If turned out to make no difference, the driver still fetched all results
into memory, which isn't easy to notice unless one uses the debugger or fill
in so many data that the OutOfMemory comes if fetchsize is not working.
So i walked through the source tree and saw that it only would use the
fetchsize by using "FETCH FORWARD ..." if the ResultSetType is set to
FETCH_FORWARD_ONLY.
This does indeed fetch only fetchsize rows but then i was stuck... so here
is my TextCase:
---
import java.sql.Connection;
import java.sql.DriverManager;
import java.sql.ResultSet;
import java.sql.SQLException;
import java.sql.Statement;
public class TestFetchSize {
//to be run with standard java-memory-settings: (-Xmx64m)

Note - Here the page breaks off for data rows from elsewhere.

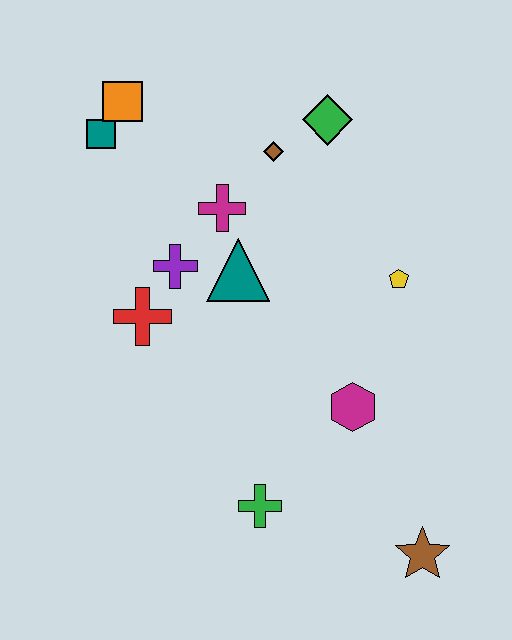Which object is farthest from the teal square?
The brown star is farthest from the teal square.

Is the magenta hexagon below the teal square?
Yes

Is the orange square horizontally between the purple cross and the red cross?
No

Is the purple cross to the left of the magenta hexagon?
Yes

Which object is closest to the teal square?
The orange square is closest to the teal square.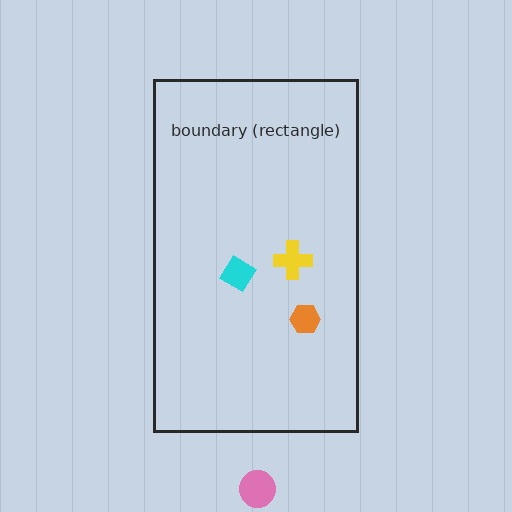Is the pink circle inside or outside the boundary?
Outside.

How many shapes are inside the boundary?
3 inside, 1 outside.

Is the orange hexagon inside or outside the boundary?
Inside.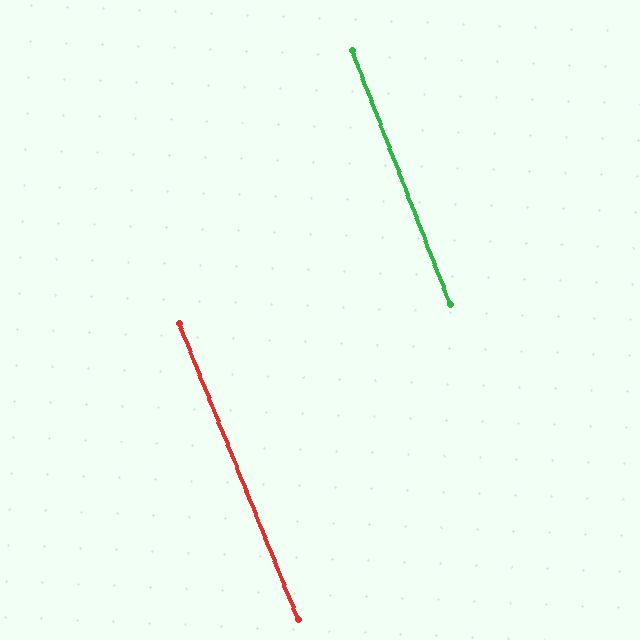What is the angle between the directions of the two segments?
Approximately 1 degree.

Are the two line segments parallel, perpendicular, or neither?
Parallel — their directions differ by only 0.9°.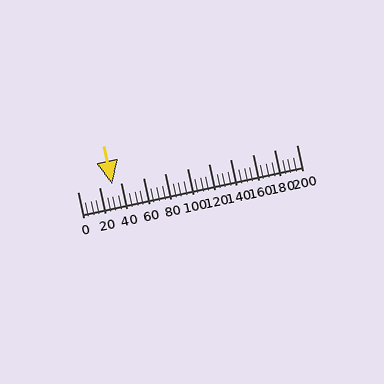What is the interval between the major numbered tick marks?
The major tick marks are spaced 20 units apart.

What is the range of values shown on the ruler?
The ruler shows values from 0 to 200.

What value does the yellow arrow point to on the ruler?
The yellow arrow points to approximately 32.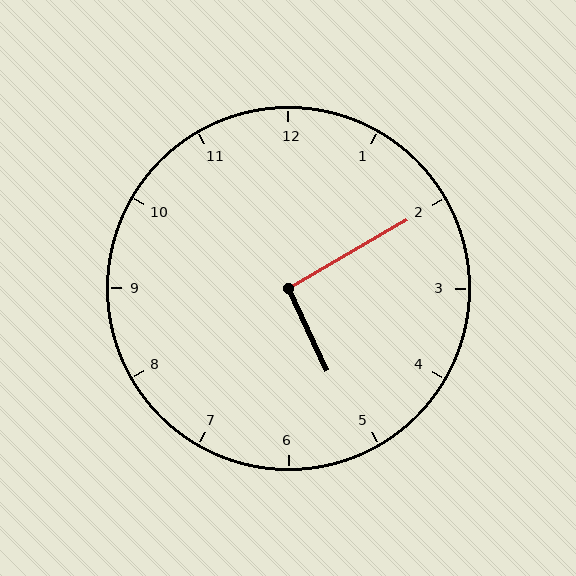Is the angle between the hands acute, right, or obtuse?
It is obtuse, close to a right angle.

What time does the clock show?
5:10.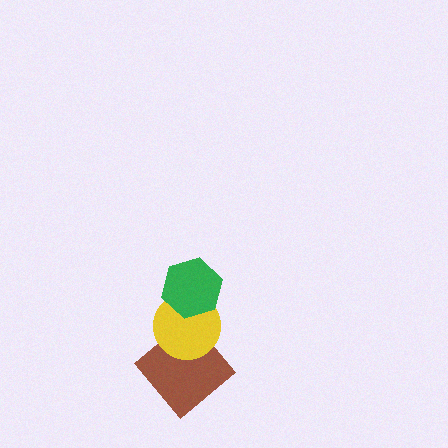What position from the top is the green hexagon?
The green hexagon is 1st from the top.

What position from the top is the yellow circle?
The yellow circle is 2nd from the top.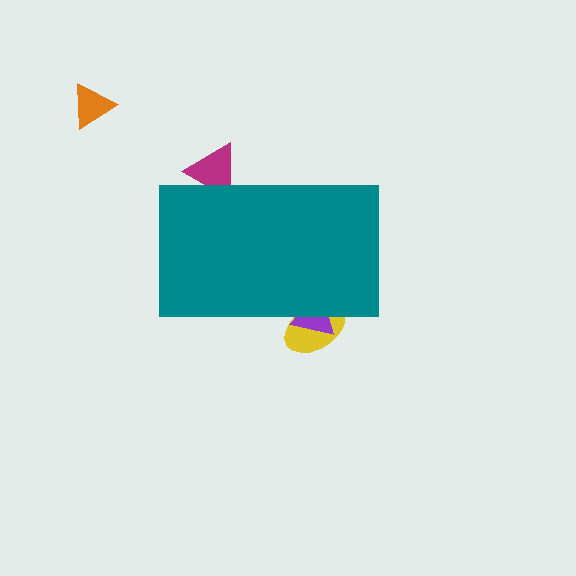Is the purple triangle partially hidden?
Yes, the purple triangle is partially hidden behind the teal rectangle.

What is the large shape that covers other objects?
A teal rectangle.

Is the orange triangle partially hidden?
No, the orange triangle is fully visible.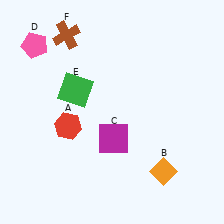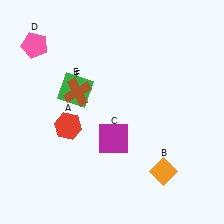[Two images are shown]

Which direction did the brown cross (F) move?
The brown cross (F) moved down.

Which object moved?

public static void main(String[] args) {
try {
Class.forName("org.postgresql.Driver");
} catch (ClassNotFoundException e1) {
e1.printStackTrace();
}
try {
//set-up:
Connection conn =
DriverManager.getConnection("jdbc:postgresql://<server>:5432/<db>",
<user>,<password>);
Statement ct=conn.createStatement();
try { ct.execute("DROP TABLE tst_fetchsize");} catch (SQLException x) {};
ct.execute("CREATE TABLE tst_fetchsize ( id bigserial primary key, a
varchar );");
Statement
cf=conn.createStatement(ResultSet.TYPE_SCROLL_INSENSITIVE,ResultSet.CONCUR_UPDATABLE);
ResultSet ins=cf.executeQuery("SELECT * from tst_fetchsize LIMIT 0");
String data=new String(new byte[3000000]);
data=data.replace('\0',' ');//very long and empty String
System.out.println("string-length=" +data.length());
final int count=10;
for(int i=0;i<count;i++) {
ins.moveToInsertRow();
ins.updateString(2,data);//create very large records!
ins.insertRow();
}
//test forward-only
System.out.println("test: TYPE_FORWARD_ONLY");
conn.setAutoCommit(false);//to allow cursors below
Statement
st=conn.createStatement(ResultSet.TYPE_FORWARD_ONLY,ResultSet.CONCUR_READ_ONLY);
st.setFetchSize(1);
ResultSet rs=st.executeQuery("Select * from tst_fetchsize");
rs.last();//now we should be at "count"
System.out.println("getRow=" + rs.getRow() + " should be=" + count);
rs.beforeFirst();
while(rs.next()) System.out.println("this is row " + rs.getString(1));
System.out.println("now backward:");
while(rs.previous()) System.out.println("this is row " + rs.getString(1));
//test scroll*
System.out.println("test: TYPE_SCROLL_SENSITIVE, it should not give an
OutOfMemory-Exception if we fetch indeed just one record as above!");
conn.setAutoCommit(false);//to allow cursors below
st=conn.createStatement(ResultSet.TYPE_SCROLL_SENSITIVE,ResultSet.CONCUR_READ_ONLY);
st.setFetchSize(1);
rs=st.executeQuery("Select * from tst_fetchsize");
rs.last();//now we should be at "count"
System.out.println("getRow=" + rs.getRow() + " should be=" + count +" and
is, however, the driver already fetched all rows here!!!");
rs.beforeFirst();
while(rs.next()) System.out.println("this is row " + rs.getString(1));
System.out.println("now backward:");
while(rs.previous()) System.out.println("this is row " + rs.getString(1));
//cleanup:
conn.setAutoCommit(true);
ct.execute("DROP TABLE tst_fetchsize");
} catch (SQLException e) {
e.printStackTrace();
}
}
}
---
>Yes -- otherwise we'd need to use a cursor WITH HOLD and manage it more
>carefully. Currently we rely on end-of-transaction closing the cursors,
>and that scheme doesn't work with autocommit on so we don't use cursors
>in that case.
Ok, understood - the database holds all the result-data of a query in memory
already.
>This is actually a tradeoff between storing the resultset on the backend
>and storing it on the java process -- WITH HOLD is not free, someone has
>to store the data once the transaction is gone. I think the backend does
>a better job of paging out results etc though.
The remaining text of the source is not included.